Particularmente, acredito que as múltiplas questões de natureza científica, quer físicas
ou químicas, que envolvem a arte de Stradivari, foram observadas e estudadas ao longo
do tempo, isoladamente, umas das outras. Acredito também, que essas questões devem
ser estudadas em conjunto de interdependência multidisciplinar para que talvez
possamos compreende-las melhor, encontrando respostas às perguntas que aguardam
três séculos na arte da violeria de perfeição.
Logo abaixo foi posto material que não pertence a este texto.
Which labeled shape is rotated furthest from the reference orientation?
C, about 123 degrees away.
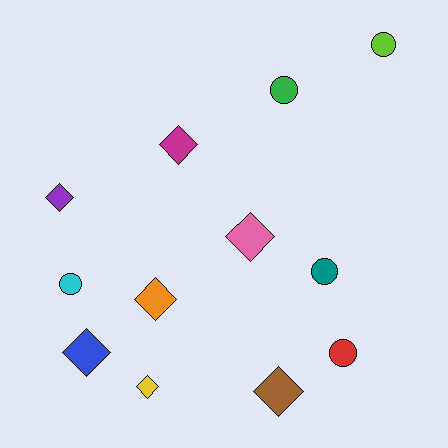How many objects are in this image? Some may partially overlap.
There are 12 objects.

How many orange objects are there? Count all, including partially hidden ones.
There is 1 orange object.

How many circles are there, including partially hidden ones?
There are 5 circles.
E, se não existirem outros mistérios a nos
serem revelados, tudo leva a crer que, a genialidade insuperável de Antonio Stradivari é
fruto de um conjunto de situações altamente favoráveis, que encontraram na arte, talvez
ao acaso, a “pedra filosofal da lutheria”, parafraseando os físicos, numa ambiência de
relatividade, no tempo e no espaço.
Accardo IT Dynamic DS 4001 (nota: capa GF internamente autografada por Accardo)
Quanto à sonoridade e ao timbre, que são características físicas, acrescida à arte do
entalhe insuperável dos violinos, que é uma característica artesanal e única de
Stradivari, somadas à peça fundamental dessas duas associações na pessoa de um
grande virtuoso, faço minhas as palavras de Toby Faber, e acrescento: Já temos os
virtuosi! Precisamos de um novo Antonio Stradivari! E mais: Gostaríamos, também, a
exemplo ao que fez Salvatore Accardo com o Del Gesú “Canone” de Paganini, ilustrado
acima, de uma gravação solo do Strad “Messias”, sob os auspícios do Museu Ashmolean
de Oxford, inclusive para um registro histórico de que não dispomos, até o momento,
interpretada pelo melhor de nossos virtuosi da atualidade, Gil Shaham, a fim de
compara-la com as demais gravações existentes dos violinos do maior luthier do mundo.